Subsetting a custom S4 class using the "subset" function within another function

163 Views Asked by At

I'm trying to define a subset method for my custom S4 class. While subsetting works as intended when I provide the subsetting critearia directly to subset, the method fails whenever I call it within another function, where the subsetting criteria is passed on to subset from that function.

The S4 class myClass consists of a single data.frame:

# Define class
setClass("myClass", slots = c(data = "data.frame"))

# Initiate a myClass object
dat <- new("myClass", data = data.frame(Letter = c("A", "A", "B"), Number = c(1, 2, 3)))

To be able to subset the class based on the content of the data.frame in the slot data, I defined the following subsetmethod:


setMethod("subset", signature(x = "myClass"), function(x, ...) {
  x@data <- subset(x@data, ...)
  return(x)
})

The method works as expected when called as follows:

# Assume we only want to retain entries containing the letter "A"
whichletter <- "A"

# Subset (does work)
subset(dat, Letter %in% whichletter)
An object of class "myClass"
Slot "data":
  Letter Number
1      A      1
2      A      2

However, when I try to run subset within another function, where the subset criteria is provided through that function's arguments, the subsetting won't work:

# Random function that takes a letter `let`as argument
randomFunction <- function(object, let) {
  object_subsetted <- subset(object, Letter %in% let)
  return(object_subsetted)
}

# Subset (does not work)
randomFunction(object = dat, let = whichletter)
Error in Letter %in% let: object 'let' not found

This appears to be an issue with environments but I can't figure out what exactly is going wrong. Does anyone have a suggestion how to avoid this error?

4

There are 4 best solutions below

1
DoDx9 On BEST ANSWER

I just found this and this which together seem to answer my question.

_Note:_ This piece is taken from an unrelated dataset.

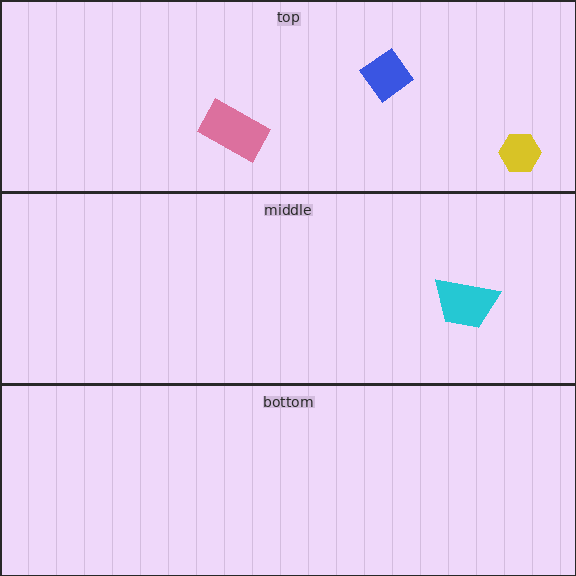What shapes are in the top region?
The blue diamond, the yellow hexagon, the pink rectangle.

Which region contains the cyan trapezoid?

The issue is unrelated to the use of S4 classes, but caused by how subset scopes variables. Initially, my definition of subset was looking for let inside the x@dataobject. By specifically defining to evaluate the expression in the scope of x@data but allowing to expand the scope to the parent.frame() (to which the variable letbelongs to) solves the error and allows me to subset as desired.

Here is the full code:

# Define class
setClass("myClass", slots = c(data = "data.frame"))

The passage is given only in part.